Consequentialism as a program for
ethical, political, and cognitive rationality goes off the rails after a few
predictions.
That’s why so many people are rightly
concerned with turning over management of complex systems to the “if then”
logic and symbolic mathematics of AI
algorithms lacking souls.
It took me
a long time to understand that Christ’s theology is about building
civilizations of care from the ground up— from the humble perspective of immanent
grace— not a strategic program for
designing social policy from the top down—from a transcendent view of God’s
justice.
This is what taking up the plow
means.
It means to be yoked to the
community on earth, not peering into the councils of
heaven with regards to the unfolding global future.

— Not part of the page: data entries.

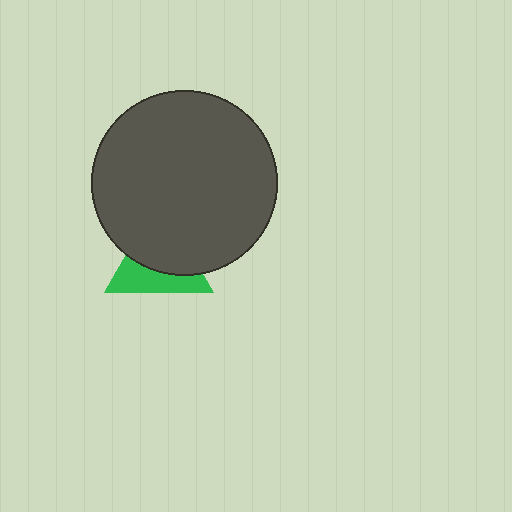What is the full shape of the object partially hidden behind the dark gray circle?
The partially hidden object is a green triangle.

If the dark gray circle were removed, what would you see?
You would see the complete green triangle.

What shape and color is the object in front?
The object in front is a dark gray circle.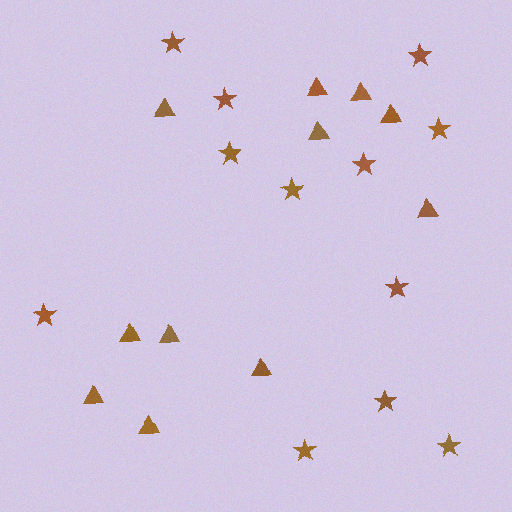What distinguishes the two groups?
There are 2 groups: one group of triangles (11) and one group of stars (12).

We leave to God the consequential
operation of justice. We don’t look back to see how our
plowed actions bear fruit, but continue to focus on our daily
routines and tasks, entrusting that if the Holy Spirit
has called us, our faithful allegiance to that
task will surely bear fruit.
Rather than
alerting us solely to the dangers of nostalgia or procrastination,
Luke’s text warns us against
developing a consequentialist and strategic rationality as a short cut to (a short-circuit of) the
time consuming and arduous practices of virtue and the
ethical development of community shalom from the ground up, relying on God for the big picture
organization of individual Christian callings to transform the world and its
systems.
The transcendent God is calling
individual disciples of Christ by the Holy Spirit to plow their own fields.
There will be others following later (even generationally) to seed, to weed, and to
harvest.
Let’s not look back.
Let’s keep our small teams moving forward by
keeping our eyes on the captain and perfecter of our faith, Jesus Christ. May it be so for you and me. AMEN.